What a way to wrap up Jamie Lloyd’s epic Pinter at the Pinter season. Megastar Tom Hiddleston takes the lead in Pinter’s 1978 masterpiece ‘Betrayal’, a drama about a trio of self-deceiving lovers that devastatingly unfolds in reverse chronological order.
If you’ve yet to venture out to Alexandra Palace’s newly restored theatre, this seems like a pretty good excuse: visionary touring theatre company Headlong will drop by in March with a new production of Shakespeare’s dark history play. Tom Mothersdale will star as the eponymous tyrant in a production directed by Headlong associate artist John Haidar.
Writer-director Enda Walsh and actor Cillian Murphy join forces yet again to present this new stage adaptation of Max Porter’s devastating novel. In a London flat, two boys try to cope with the pain of their mother’s death while their father tries desperately to move on. They are visited by Crow, who will not leave until they are healed.
The Old Vic is following up ‘An American Clock’ with another vintage Arthur Miller play, ‘All My Sons’: Miller’s tragedy about a shattered family in post-war America, and the patriarch who betrayed them. It’s staged by Headlong artistic director Jeremy Herrin who’s been at the helm of a slew of hits including West End political drama ‘Labour of Love’ and harrowing National Theatre show ‘People, Places and Things’. Sally Field, Bill Pullman, Jenna Coleman and Colin Morgan star.

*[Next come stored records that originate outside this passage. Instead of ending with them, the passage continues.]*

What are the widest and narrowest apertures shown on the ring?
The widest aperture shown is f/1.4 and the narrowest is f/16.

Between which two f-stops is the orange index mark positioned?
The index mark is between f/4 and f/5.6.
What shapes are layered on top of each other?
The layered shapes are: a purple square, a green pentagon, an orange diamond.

You won’t be able to move for Arthur Miller plays on The Cut next year: the Old Vic is playing host to mouthwatering revivals of ‘The American Clock’ and ‘All My Sons’, and the Young Vic’s putting on this classic from the great Marianne Elliott. She makes her debut at the Young Vic directing a phenomenal all-black (thus far) cast – including ‘The Wire’ star Wendell Pierce and Brit greats Sharon D Clarke and Arinzé Kene – in Miller’s iconic tragedy about deluded travelling salesman Willy Loman.
Australian-Thai playwright Anchuli Felicia King is an unknown quantity in the UK, but it’s hard not to get excited when the Royal Court swings behind an up-and-coming writer so wholeheartedly. Her international debut, ‘White Pearl’, centres on racism within different East Asian ethnic groups, and is a big, boisterous satire set in a Singaporean skin-whitening start-up. It’s directed by King’s similarly unknown peer Nana Dakin.
Idris Elba is the big draw in this Young Vic-Manchester International Festival co-production, even if he doesn’t actually star in ‘Tree’. Co-created by the ‘Luther’ star and Young Vic boss Kwame Kwei-Armah, the show is ‘a thrilling journey in search of the soul and spirit of contemporary South Africa’ that’s soundtracked by Elba’s 2014 album ‘Mi Mandela’.